The former principal of a Jewish girls’ school in Australia has been found guilty of sexually abusing two students, ending a nine-year legal battle that strained relations between the Australian and Israeli governments while antagonising Australia’s Jewish community.
Malka Leifer, 56, a Tel Aviv-born mother-of-eight, was convicted on 18 counts, including rape, and acquitted of nine other charges, including five that related to the eldest student, Nicole Meyer.
The three former students – Ms Meyer, Dassi Erlich and Elly Sapper – are sisters. They have chosen to identify themselves in the media.
Trial judge Mark Gamble had issued an order preventing the media from reporting during the trial that Leifer had fought against her extradition to Australia following her return to Israel in 2008 as allegations against her first emerged.
The legal battle she had waged in Jerusalem courts since 2014 ended in 2021 when she boarded a flight toward Melbourne at Ben Gurion Airport, with her ankles and wrists shackled.
The news of Leifer’s extradition was welcomed in Australia by politicians and Jewish community leaders.
Leifer sat with her head tilted, watching the jury, and did not react as the verdicts were read. The two former students she was convicted of abusing, Ms Erlich and Ms Sapper, were in court for the verdicts.
She had earlier pleaded not guilty to all 27 counts.
Prosecutors claimed Leifer abused the students between 2003 and 2007 at the Adass Israel School, an ultra-Orthodox school in Melbourne where she was head of religion and later the principal, as well as at her Melbourne home and at rural school camps.
Prosecutor Justin Lewis told jurors that Leifer tended to have a sexual interest in girls when they were teenage students at the school and when those same girls were student teachers.
Mr Lewis said Leifer engaged in sexual activities with them and took advantage of their vulnerability, their ignorance in sexual matters, and her own position of authority.
Defence lawyer Ian Hill argued the lengthy delay between the alleged offences and the trial, which began in February, was a disadvantage to the defence and to jurors.

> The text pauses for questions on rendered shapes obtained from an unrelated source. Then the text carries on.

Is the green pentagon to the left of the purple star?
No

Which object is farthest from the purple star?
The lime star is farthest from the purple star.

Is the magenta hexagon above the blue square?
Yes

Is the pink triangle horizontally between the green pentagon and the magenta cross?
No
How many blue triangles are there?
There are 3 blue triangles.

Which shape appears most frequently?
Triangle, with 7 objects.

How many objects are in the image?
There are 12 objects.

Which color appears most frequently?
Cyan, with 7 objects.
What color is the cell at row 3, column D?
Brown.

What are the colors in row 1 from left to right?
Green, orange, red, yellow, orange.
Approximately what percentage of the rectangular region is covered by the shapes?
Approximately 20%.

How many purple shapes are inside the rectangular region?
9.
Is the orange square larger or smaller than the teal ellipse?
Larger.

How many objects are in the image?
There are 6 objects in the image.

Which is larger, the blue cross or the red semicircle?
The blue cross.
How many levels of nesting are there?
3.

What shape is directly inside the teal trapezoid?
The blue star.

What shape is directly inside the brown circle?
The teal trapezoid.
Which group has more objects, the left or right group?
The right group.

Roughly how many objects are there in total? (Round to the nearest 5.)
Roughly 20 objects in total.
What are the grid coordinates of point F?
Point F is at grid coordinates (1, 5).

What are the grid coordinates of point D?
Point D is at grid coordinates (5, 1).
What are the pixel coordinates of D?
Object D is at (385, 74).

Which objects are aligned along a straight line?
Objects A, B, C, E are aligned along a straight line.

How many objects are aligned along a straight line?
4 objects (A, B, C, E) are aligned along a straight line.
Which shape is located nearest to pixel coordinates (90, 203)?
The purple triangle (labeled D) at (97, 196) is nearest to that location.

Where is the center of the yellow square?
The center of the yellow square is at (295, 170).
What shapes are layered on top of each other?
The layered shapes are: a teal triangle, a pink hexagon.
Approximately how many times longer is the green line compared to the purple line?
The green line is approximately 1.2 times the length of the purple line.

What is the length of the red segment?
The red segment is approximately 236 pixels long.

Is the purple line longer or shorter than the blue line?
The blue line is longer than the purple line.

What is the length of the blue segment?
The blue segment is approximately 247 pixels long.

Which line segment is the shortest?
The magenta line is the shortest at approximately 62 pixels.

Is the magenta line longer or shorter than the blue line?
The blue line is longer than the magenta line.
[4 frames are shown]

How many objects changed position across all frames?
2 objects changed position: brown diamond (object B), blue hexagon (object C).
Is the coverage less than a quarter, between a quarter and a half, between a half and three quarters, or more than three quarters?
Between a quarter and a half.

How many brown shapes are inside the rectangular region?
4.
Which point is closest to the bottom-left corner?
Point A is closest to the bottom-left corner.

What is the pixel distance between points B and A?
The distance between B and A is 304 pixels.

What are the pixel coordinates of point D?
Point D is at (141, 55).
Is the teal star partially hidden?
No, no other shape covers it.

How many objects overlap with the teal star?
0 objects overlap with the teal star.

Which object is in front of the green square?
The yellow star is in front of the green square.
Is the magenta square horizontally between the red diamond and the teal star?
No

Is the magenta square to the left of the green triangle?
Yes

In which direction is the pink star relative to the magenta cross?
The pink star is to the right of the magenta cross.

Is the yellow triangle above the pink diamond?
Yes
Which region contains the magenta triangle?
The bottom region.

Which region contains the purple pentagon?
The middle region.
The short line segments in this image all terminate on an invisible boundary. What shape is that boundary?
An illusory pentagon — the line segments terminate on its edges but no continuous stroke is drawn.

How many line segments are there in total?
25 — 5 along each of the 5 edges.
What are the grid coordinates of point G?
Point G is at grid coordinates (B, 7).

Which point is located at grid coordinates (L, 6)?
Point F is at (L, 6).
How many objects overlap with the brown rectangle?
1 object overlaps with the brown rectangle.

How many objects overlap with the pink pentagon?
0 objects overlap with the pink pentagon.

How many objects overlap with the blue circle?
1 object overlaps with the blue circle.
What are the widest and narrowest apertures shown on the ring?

He attacked the credibility of the sisters, accusing one of telling “blatant lies” in her evidence.
The sisters had an isolated upbringing in the ultra-Orthodox Jewish community, the court heard. They were around 12, 14 and 16 when Leifer arrived at the school from Israel in 2001.
The sisters gave evidence over two weeks behind closed doors, with the public and media excluded according to rules governing sexual assault trials in Victoria.
Other witnesses included those whom the sisters disclosed their allegations to.
Manny Waks, head of advocacy group Voice Against Child Sex Abuse and a supporter of the three sisters, said the result was tinged with sadness because the allegations relating to Ms Meyer were not proven.
“The length of time it’s taken and the many challenges along the way… most people did not believe that this day would actually come and it has arrived, and it’s a great day for justice,” Mr Waks said.
Ms Meyer told reporters outside court that a guilty verdict was “all we’ve ever wanted”.
“Since we started this battle, since we gave our police statements in 2011, to hear the word ‘guilty’ is what she has fought not to be for so many years, and what we have fought for so many years to prove,” she said.
Mr Waks told Network 10 television that the legal process had been challenging for the sisters until the verdicts were delivered.
“The process that the sisters have gone through is unique and arduous. I attended 75 court hearings in Israel just to get her (Leifer) extradited,” Mr Waks said.
Leifer will return to court on April 26 for a sentencing hearing.